Bartlett School of Architecture graduate Cassidy Reid has designed a concept for a high-speed transport network based on Hyperloop to create infrastructural and cultural corridors across Europe, and shrink travel time between cities.
Connecting London to Krakow in just one hour and ten minutes, and passing through Brussels, Cologne, Frankfurt and Prague, Reid's Pan-European Corridor network leverages newly developed Hyperloop technology to make Europe's cultural corridor easily commutable while also helping to connect deprived communities that have been "left behind" by globalisation.

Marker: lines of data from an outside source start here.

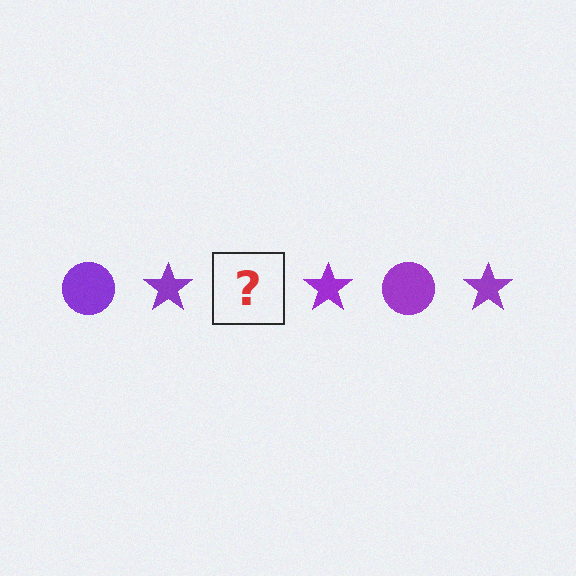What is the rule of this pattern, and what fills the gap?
The rule is that the pattern cycles through circle, star shapes in purple. The gap should be filled with a purple circle.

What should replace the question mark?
The question mark should be replaced with a purple circle.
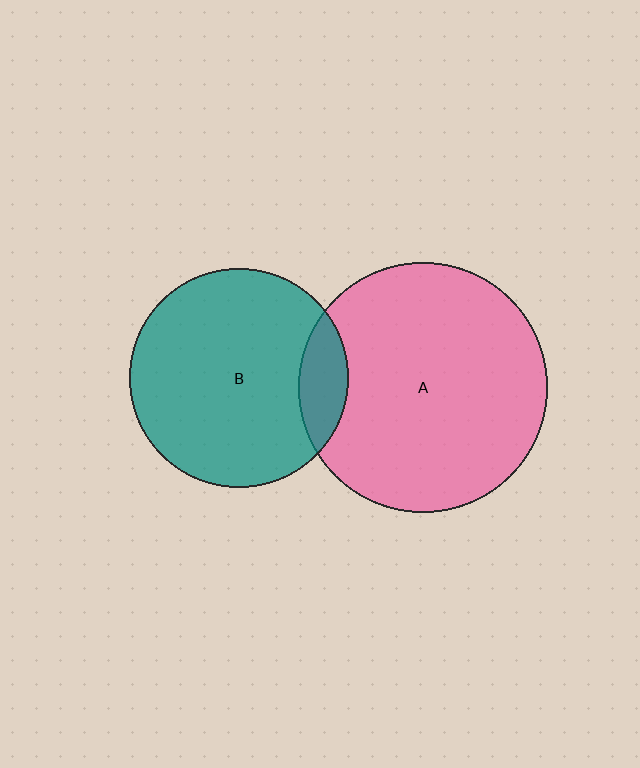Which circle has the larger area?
Circle A (pink).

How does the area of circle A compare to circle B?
Approximately 1.3 times.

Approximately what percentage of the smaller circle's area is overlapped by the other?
Approximately 15%.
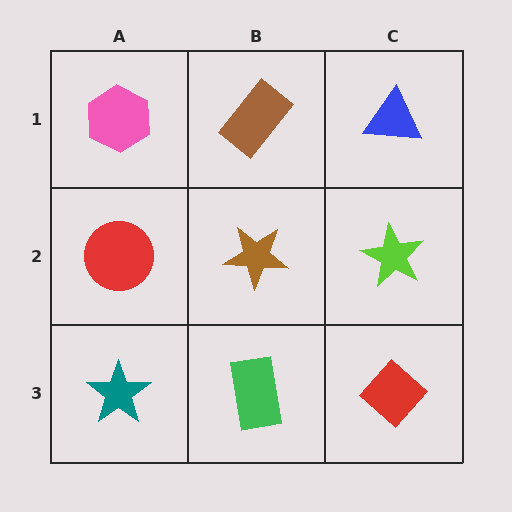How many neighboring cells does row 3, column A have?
2.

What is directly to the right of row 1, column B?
A blue triangle.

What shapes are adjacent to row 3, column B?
A brown star (row 2, column B), a teal star (row 3, column A), a red diamond (row 3, column C).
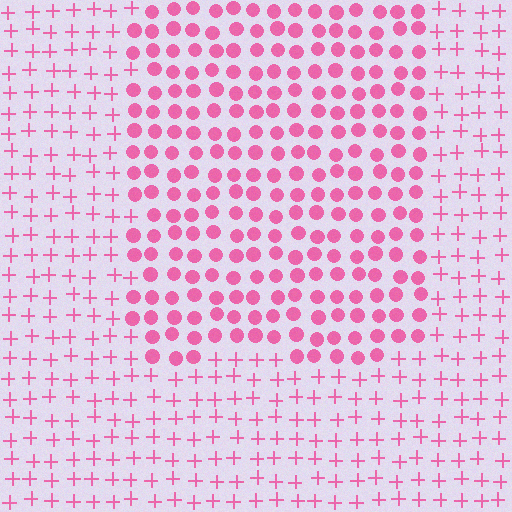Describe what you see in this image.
The image is filled with small pink elements arranged in a uniform grid. A rectangle-shaped region contains circles, while the surrounding area contains plus signs. The boundary is defined purely by the change in element shape.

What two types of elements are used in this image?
The image uses circles inside the rectangle region and plus signs outside it.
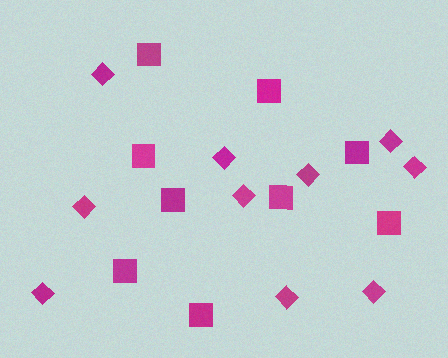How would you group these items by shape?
There are 2 groups: one group of diamonds (10) and one group of squares (9).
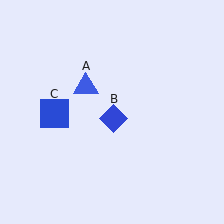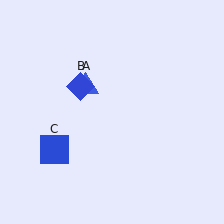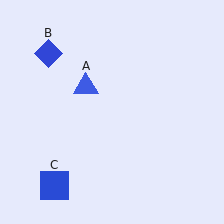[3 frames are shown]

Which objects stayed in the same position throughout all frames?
Blue triangle (object A) remained stationary.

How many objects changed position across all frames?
2 objects changed position: blue diamond (object B), blue square (object C).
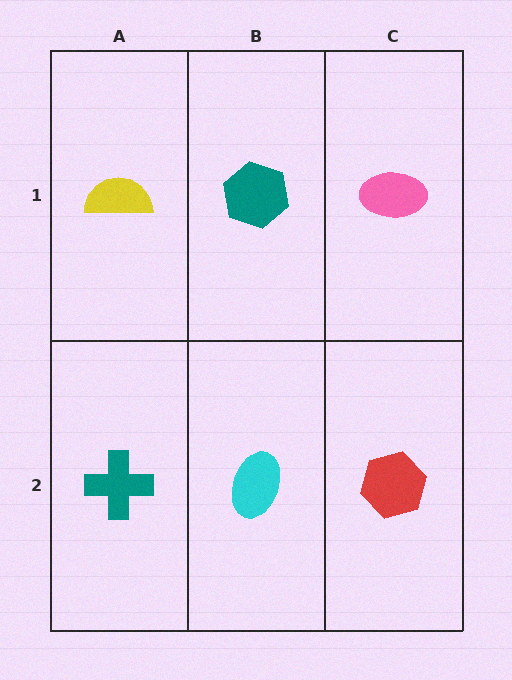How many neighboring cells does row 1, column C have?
2.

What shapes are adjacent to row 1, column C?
A red hexagon (row 2, column C), a teal hexagon (row 1, column B).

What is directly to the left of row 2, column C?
A cyan ellipse.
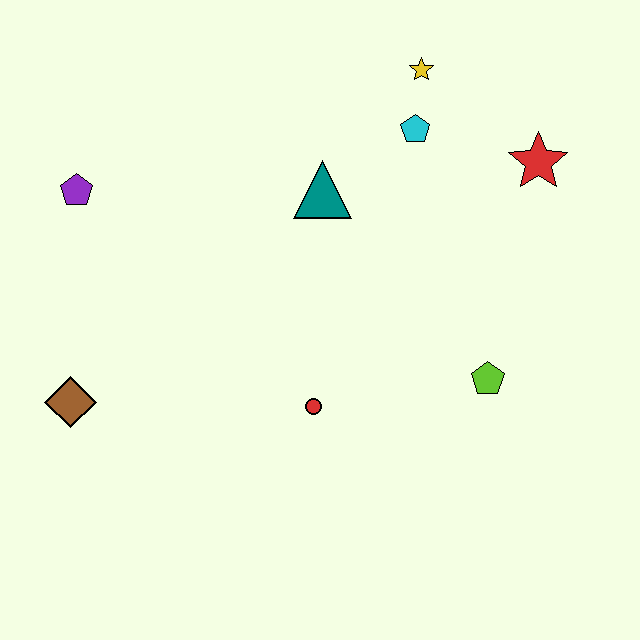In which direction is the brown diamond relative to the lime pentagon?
The brown diamond is to the left of the lime pentagon.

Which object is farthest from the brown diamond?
The red star is farthest from the brown diamond.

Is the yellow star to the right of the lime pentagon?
No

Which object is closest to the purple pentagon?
The brown diamond is closest to the purple pentagon.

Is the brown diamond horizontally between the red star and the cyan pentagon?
No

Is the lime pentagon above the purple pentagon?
No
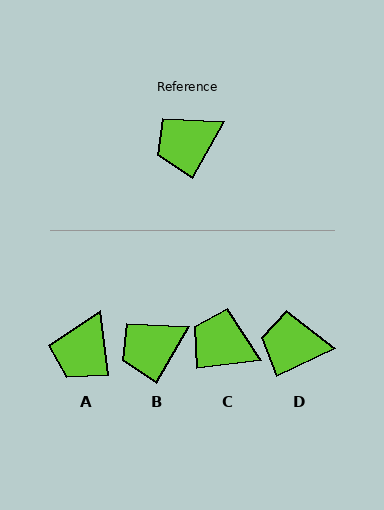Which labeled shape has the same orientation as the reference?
B.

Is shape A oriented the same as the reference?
No, it is off by about 37 degrees.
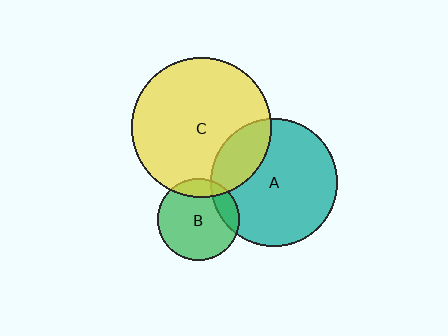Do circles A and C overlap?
Yes.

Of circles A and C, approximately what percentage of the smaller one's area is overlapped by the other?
Approximately 25%.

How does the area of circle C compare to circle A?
Approximately 1.2 times.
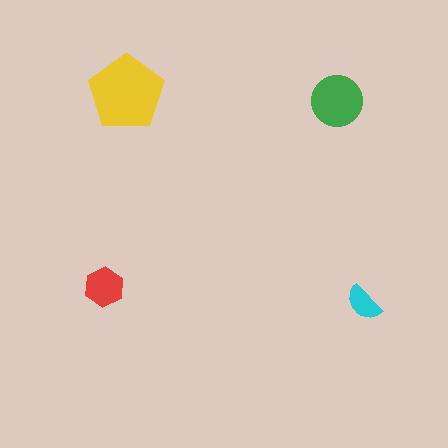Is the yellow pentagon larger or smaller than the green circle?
Larger.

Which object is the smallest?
The cyan semicircle.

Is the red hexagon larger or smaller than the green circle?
Smaller.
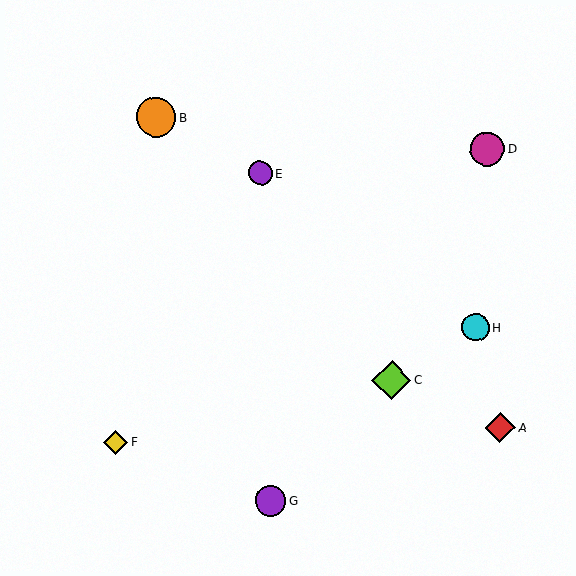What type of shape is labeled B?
Shape B is an orange circle.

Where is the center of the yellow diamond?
The center of the yellow diamond is at (116, 442).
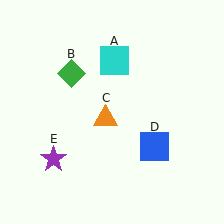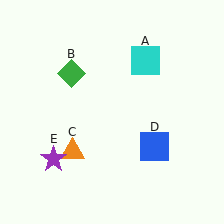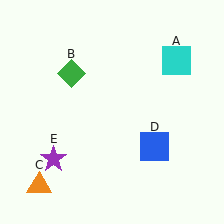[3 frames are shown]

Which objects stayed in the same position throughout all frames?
Green diamond (object B) and blue square (object D) and purple star (object E) remained stationary.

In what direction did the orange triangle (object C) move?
The orange triangle (object C) moved down and to the left.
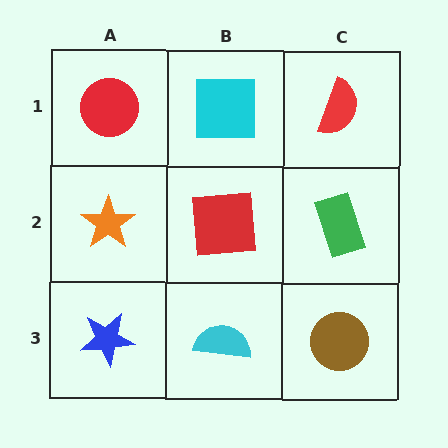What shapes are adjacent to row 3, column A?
An orange star (row 2, column A), a cyan semicircle (row 3, column B).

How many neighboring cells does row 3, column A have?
2.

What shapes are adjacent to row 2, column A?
A red circle (row 1, column A), a blue star (row 3, column A), a red square (row 2, column B).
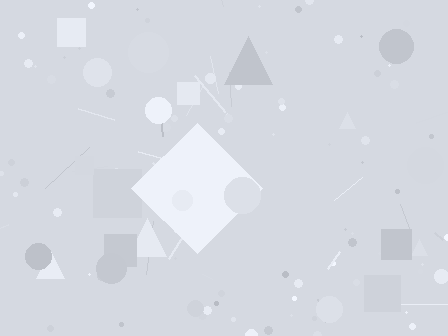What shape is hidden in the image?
A diamond is hidden in the image.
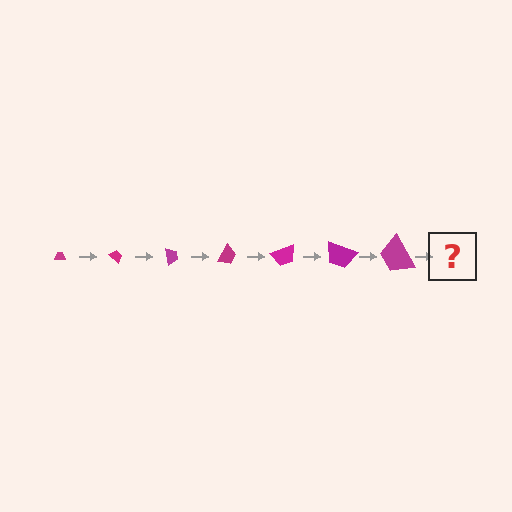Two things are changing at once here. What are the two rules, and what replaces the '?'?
The two rules are that the trapezoid grows larger each step and it rotates 40 degrees clockwise each step. The '?' should be a trapezoid, larger than the previous one and rotated 280 degrees clockwise from the start.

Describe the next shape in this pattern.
It should be a trapezoid, larger than the previous one and rotated 280 degrees clockwise from the start.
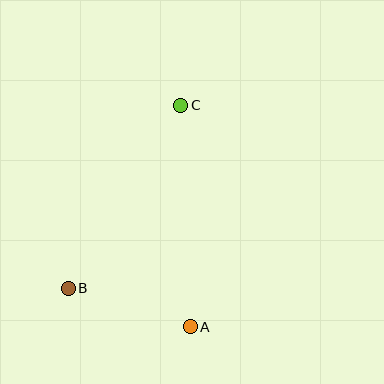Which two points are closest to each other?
Points A and B are closest to each other.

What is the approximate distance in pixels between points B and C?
The distance between B and C is approximately 215 pixels.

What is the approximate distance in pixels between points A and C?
The distance between A and C is approximately 222 pixels.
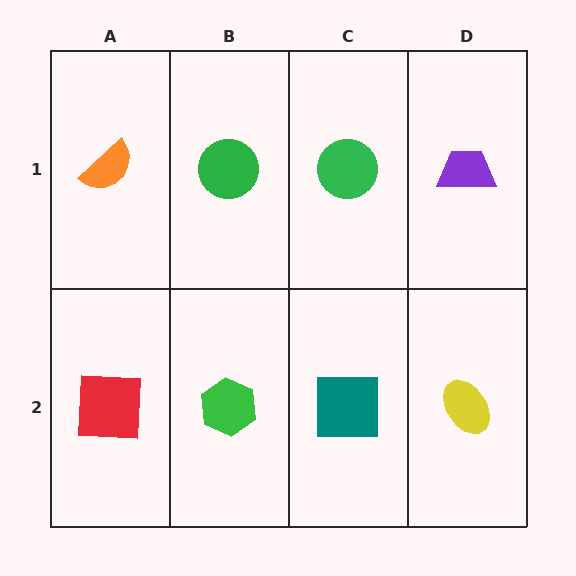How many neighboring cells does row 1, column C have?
3.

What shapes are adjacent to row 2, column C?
A green circle (row 1, column C), a green hexagon (row 2, column B), a yellow ellipse (row 2, column D).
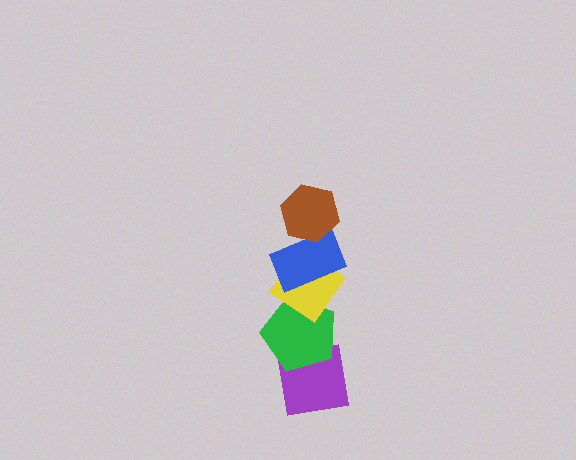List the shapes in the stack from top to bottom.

Hyperloop is the vision of entrepreneur Elon Musk, the founder of Tesla Motors, PayPal and space exploration company SpaceX. The system employs mag-lev — the same technology that is used by high-speed trains in Japan – in which the electromagnetic levitation of the train means there is no friction, unlike traditional trains that run on tracks.
Musk, who first unveiled the concept for Hyperloop in 2013, later open-sourced the technology and is no longer directly involved in its development.
In Reid's Hyperlink masterplan, the corridor's most populous and diverse terminus would be located in London. Integrated into a bridge on the River Thames, the high-speed twelve-track terminal is designed to "evoke a space-bending feeling of connectivity between other European major cities".